Abstract: As an industry, we have about forty years of experience forming best practices and tools for storing, versioning, collaborating, securing, testing, and building software source code – but only about four years doing so for AI models. This talk will catch you up on current best practices and freely available tools so that your team can go beyond experimentation to successfully deploy models.
The software industry has gone through multiple generations of tools and methodologies for software code governance: configuration control, collaboration, test processes, build processes, code repositories, and metadata management. In contrast, we’re just starting to explore these issues for machine learning models – which is already hurting the productivity of data science teams and preventing the safe deployment and operation of models in production.
This talk summarizes the current best practices for model governance, along with freely available tools you can use today to apply them. Covered topics include:
- Storing modeling assets in a searchable catalog – including notebooks, datasets, resulting measurements, hyper-parameters, and other metadata.
- Enabling reproducibility and sharing of experiments across data science team members.
- Versioning models that have advanced beyond an experiment to a release candidate.
- Testing models that are candidates for production use for accuracy, bias, and stability.
- Validating models before launching in new geographies or populations.
- Building and versioning the inference services of a model, including all underlying libraries and dependencies, as part of a standard CI/CD pipeline.
- The ability to release a model: roll out, roll back, or have multiple live versions
- Security, role-based access control, and an approval workflow for model release
- Storing and providing all metadata needed for a full audit trail
This talk is intended for software & data science leaders who need to safely build, deploy and operate AI models today.
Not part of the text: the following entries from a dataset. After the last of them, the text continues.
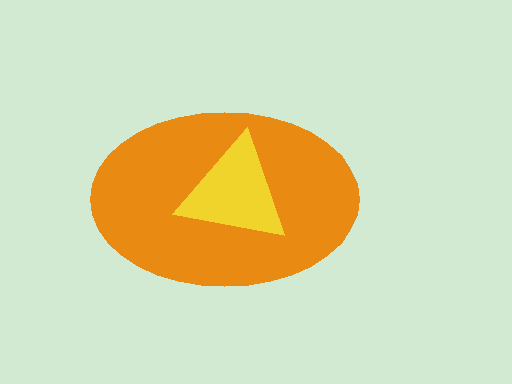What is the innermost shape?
The yellow triangle.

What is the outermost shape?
The orange ellipse.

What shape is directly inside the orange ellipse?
The yellow triangle.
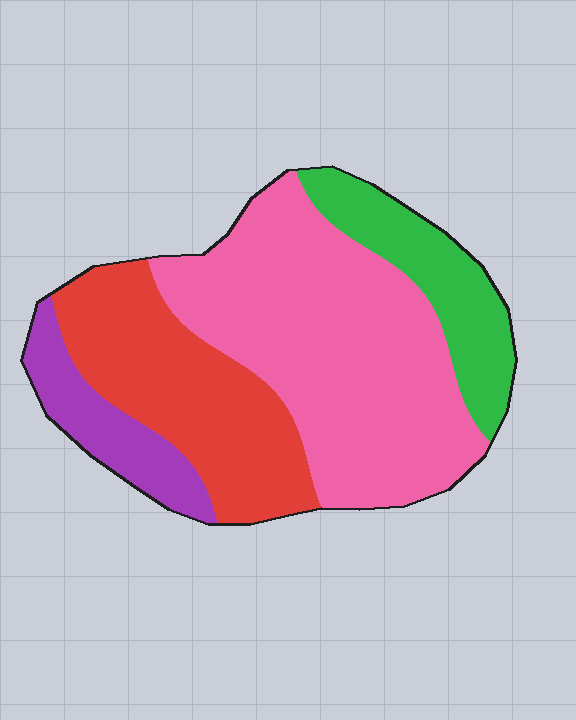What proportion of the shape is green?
Green covers roughly 15% of the shape.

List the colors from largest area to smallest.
From largest to smallest: pink, red, green, purple.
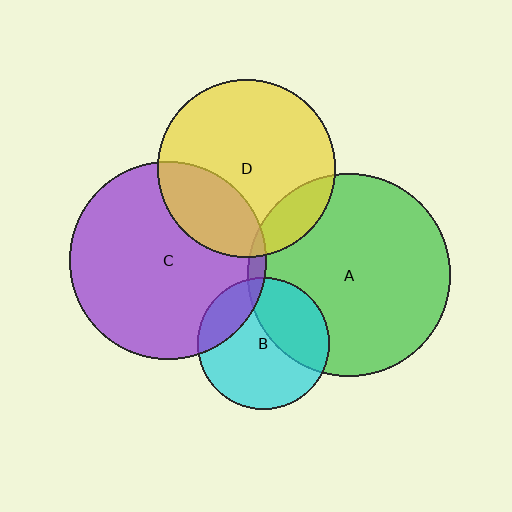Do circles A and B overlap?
Yes.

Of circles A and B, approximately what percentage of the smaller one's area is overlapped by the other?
Approximately 35%.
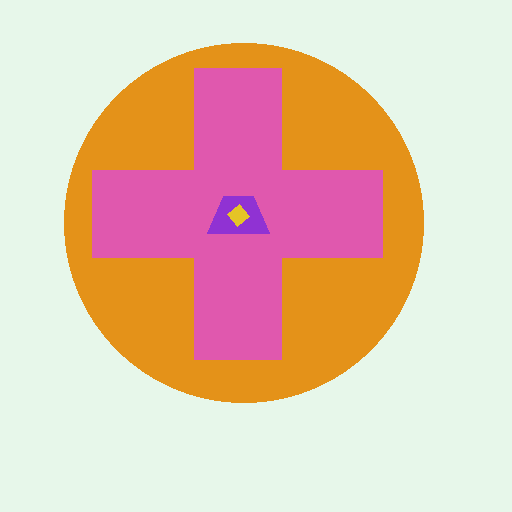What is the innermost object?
The yellow diamond.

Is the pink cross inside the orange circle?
Yes.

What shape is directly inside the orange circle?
The pink cross.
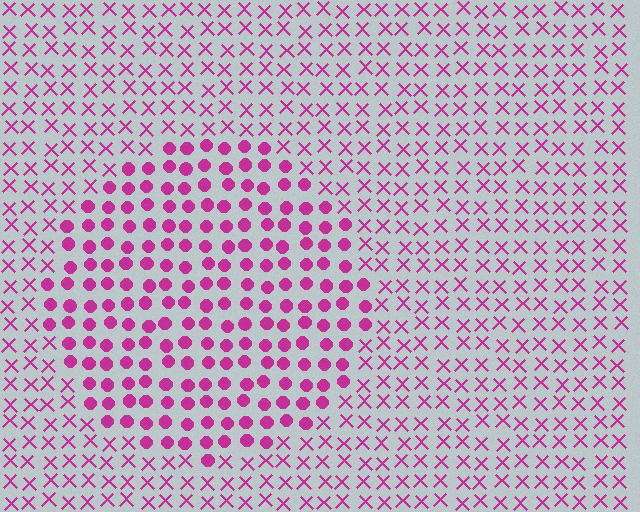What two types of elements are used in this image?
The image uses circles inside the circle region and X marks outside it.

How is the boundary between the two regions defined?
The boundary is defined by a change in element shape: circles inside vs. X marks outside. All elements share the same color and spacing.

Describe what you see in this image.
The image is filled with small magenta elements arranged in a uniform grid. A circle-shaped region contains circles, while the surrounding area contains X marks. The boundary is defined purely by the change in element shape.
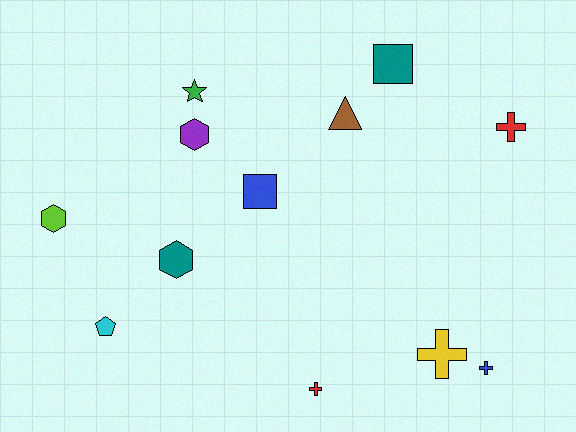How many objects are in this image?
There are 12 objects.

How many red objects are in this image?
There are 2 red objects.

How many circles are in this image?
There are no circles.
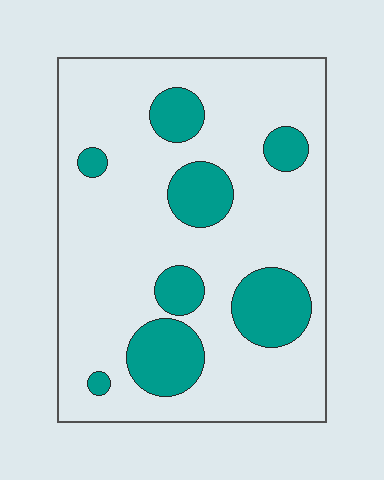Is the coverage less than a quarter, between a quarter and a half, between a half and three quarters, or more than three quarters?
Less than a quarter.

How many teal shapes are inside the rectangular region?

Bio: David Talby is a chief technology officer at Pacific AI, helping fast-growing companies apply big data and data science techniques to solve real-world problems in healthcare, life science, and related fields. David has extensive experience in building and operating web-scale data science and business platforms, as well as building world-class, Agile, distributed teams. Previously, he was with Microsoft’s Bing Group, where he led business operations for Bing Shopping in the US and Europe and worked at Amazon both in Seattle and the UK, where he built and ran distributed teams that helped scale Amazon’s financial systems. David holds a Ph.D. in computer science and master’s degrees in both computer science and business administration.